The president of the United Nations Climate Change Conference reaffirmed Monday his respect for scientific recommendations on climate change and called for a 43% reduction in greenhouse gas emissions by 2030.
“We are here because we believe in science and respect it,” Sultan Al Jaber said in response to criticism following news that appeared in the British press this weekend.
Britain’s Guardian newspaper released a video of a debate deemed ‘tense’ with former Irish president and former United Nations High Commissioner for Human Rights Mary Robinson, in which Sultan deemed the exit from fossil fuels inevitable but warned that too rapid The transition to limit global warming to 1.5ºC would lead the world to the ‘cave age’ and called for pragmatism in this area.
“All the work of the presidency is focused on science,” Al Jaber said at a press conference on Monday, to which he invited Jim Skea, chairman of the IPCC, the group of climate experts mandated by the UN.

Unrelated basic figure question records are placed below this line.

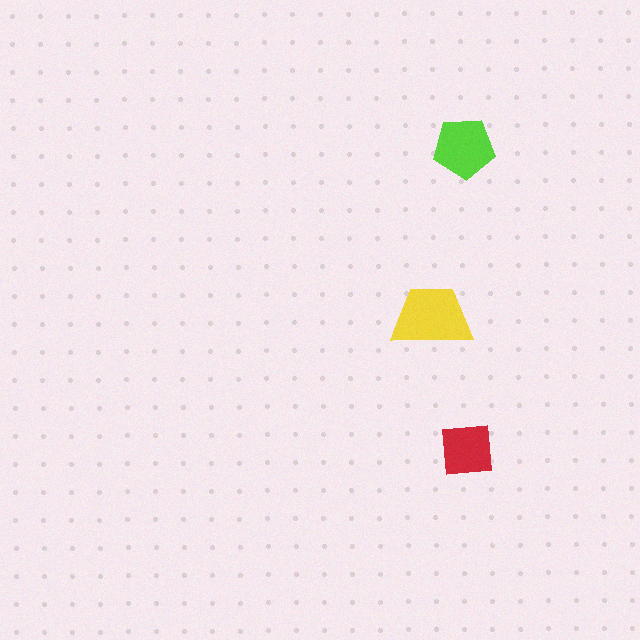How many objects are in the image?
There are 3 objects in the image.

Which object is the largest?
The yellow trapezoid.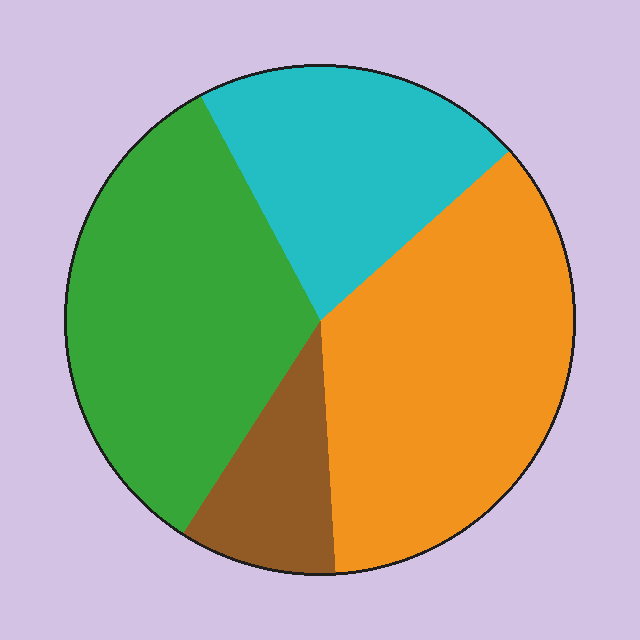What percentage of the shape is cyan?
Cyan takes up about one fifth (1/5) of the shape.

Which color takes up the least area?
Brown, at roughly 10%.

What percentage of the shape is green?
Green covers around 35% of the shape.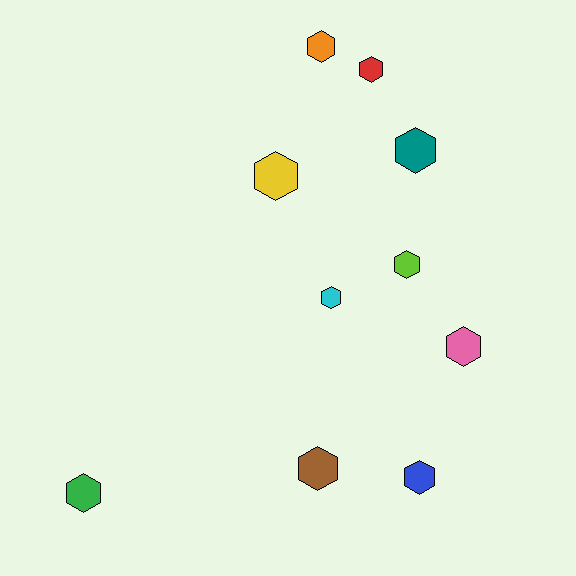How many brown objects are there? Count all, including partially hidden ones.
There is 1 brown object.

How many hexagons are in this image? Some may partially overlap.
There are 10 hexagons.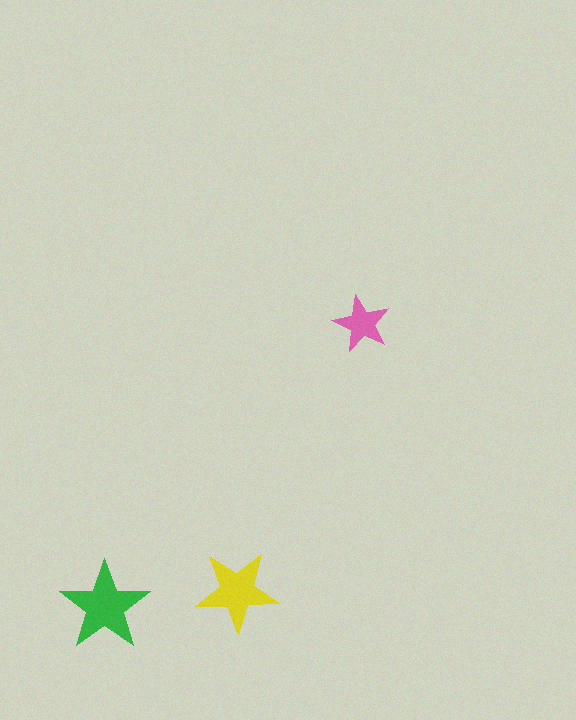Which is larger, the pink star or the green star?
The green one.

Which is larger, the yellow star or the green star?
The green one.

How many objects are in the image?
There are 3 objects in the image.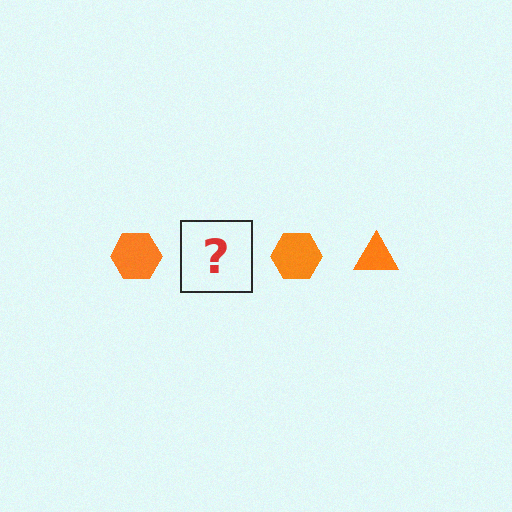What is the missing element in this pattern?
The missing element is an orange triangle.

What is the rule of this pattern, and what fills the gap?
The rule is that the pattern cycles through hexagon, triangle shapes in orange. The gap should be filled with an orange triangle.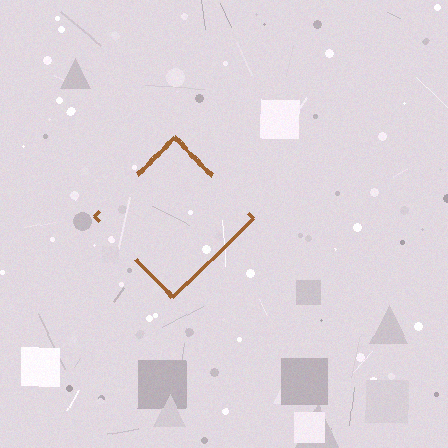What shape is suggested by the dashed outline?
The dashed outline suggests a diamond.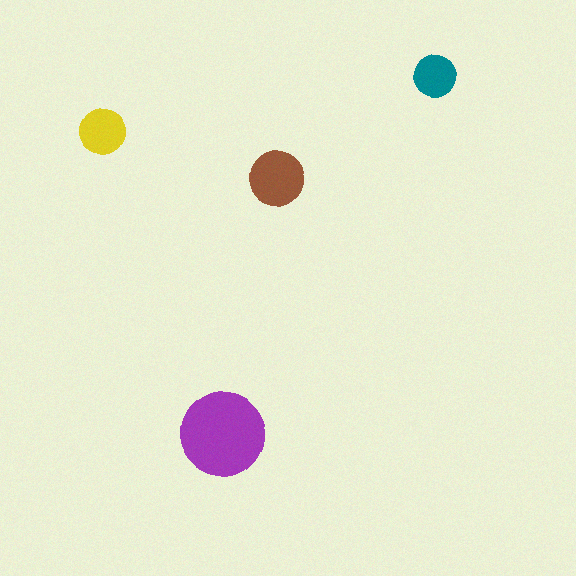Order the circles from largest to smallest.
the purple one, the brown one, the yellow one, the teal one.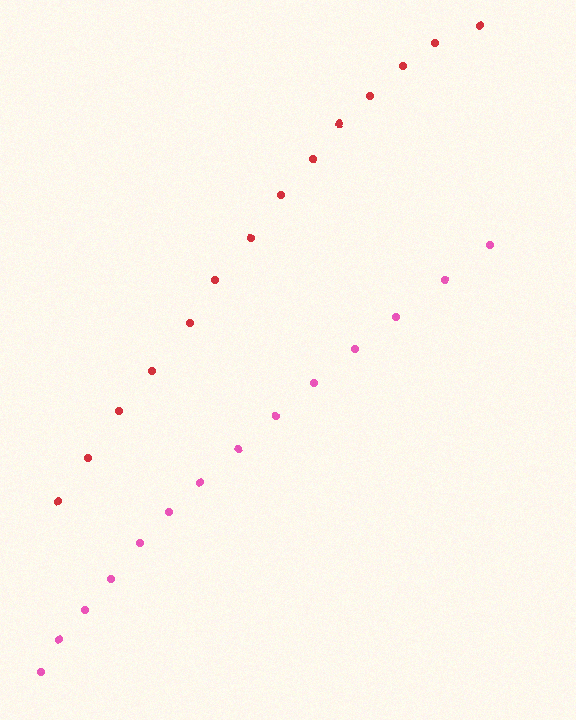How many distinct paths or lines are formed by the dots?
There are 2 distinct paths.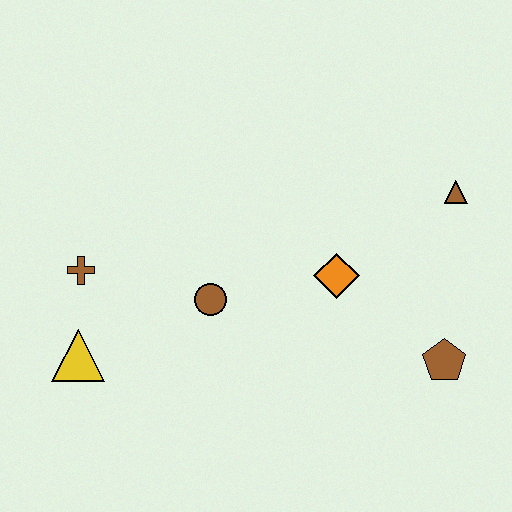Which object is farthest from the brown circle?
The brown triangle is farthest from the brown circle.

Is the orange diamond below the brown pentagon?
No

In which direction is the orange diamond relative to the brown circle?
The orange diamond is to the right of the brown circle.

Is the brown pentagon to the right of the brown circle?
Yes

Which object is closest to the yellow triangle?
The brown cross is closest to the yellow triangle.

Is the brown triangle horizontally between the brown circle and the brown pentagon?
No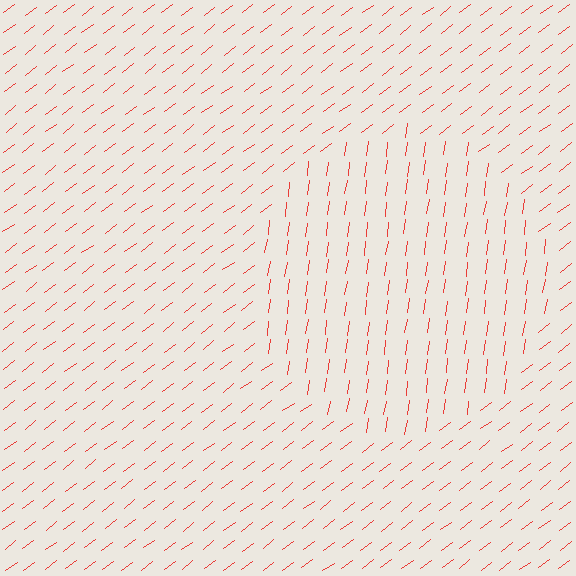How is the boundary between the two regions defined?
The boundary is defined purely by a change in line orientation (approximately 45 degrees difference). All lines are the same color and thickness.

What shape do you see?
I see a circle.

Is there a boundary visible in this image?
Yes, there is a texture boundary formed by a change in line orientation.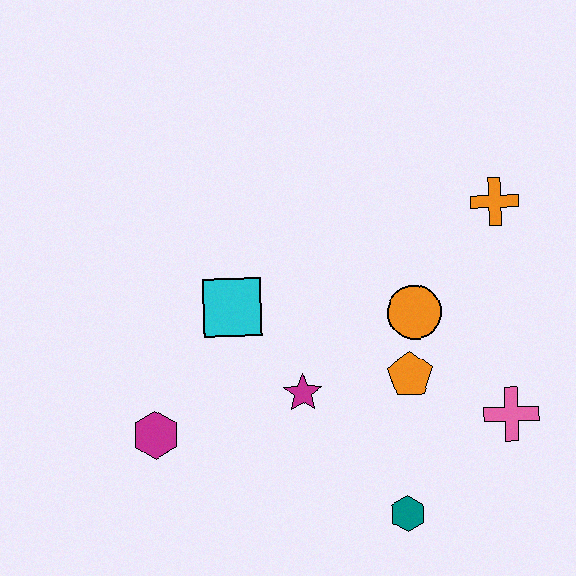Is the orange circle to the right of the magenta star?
Yes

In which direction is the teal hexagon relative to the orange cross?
The teal hexagon is below the orange cross.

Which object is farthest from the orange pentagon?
The magenta hexagon is farthest from the orange pentagon.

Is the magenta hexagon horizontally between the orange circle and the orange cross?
No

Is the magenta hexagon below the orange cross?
Yes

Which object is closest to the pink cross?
The orange pentagon is closest to the pink cross.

Questioned by the EFE agency, the spokesperson for the United Nations Conference on Climate Change (COP28) said on Sunday that Al Jaber was “unwavering in stating that achieving 1.5ºC implies the need to occurred.
The video has also been released on the Center for Climate Reporting portal and comes from an online event organized by the “She Changes Climate” initiative on November 21.
On the other hand, UN Secretary General António Guterres said on Sunday that the commitments made at COP28 by around fifty oil and gas companies are “clearly insufficient”.
Despite acknowledging that this is a “step in the right direction”, António Guterres said the “Oil and Gas Decarbonization Charter” signed in Dubai does not address the fundamental issue of fossil fuel consumption.
For example, around fifty companies, responsible for more than 40% of global oil production, have committed to carrying out ‘carbon neutral operations’ and reducing methane emissions to near zero by 2050.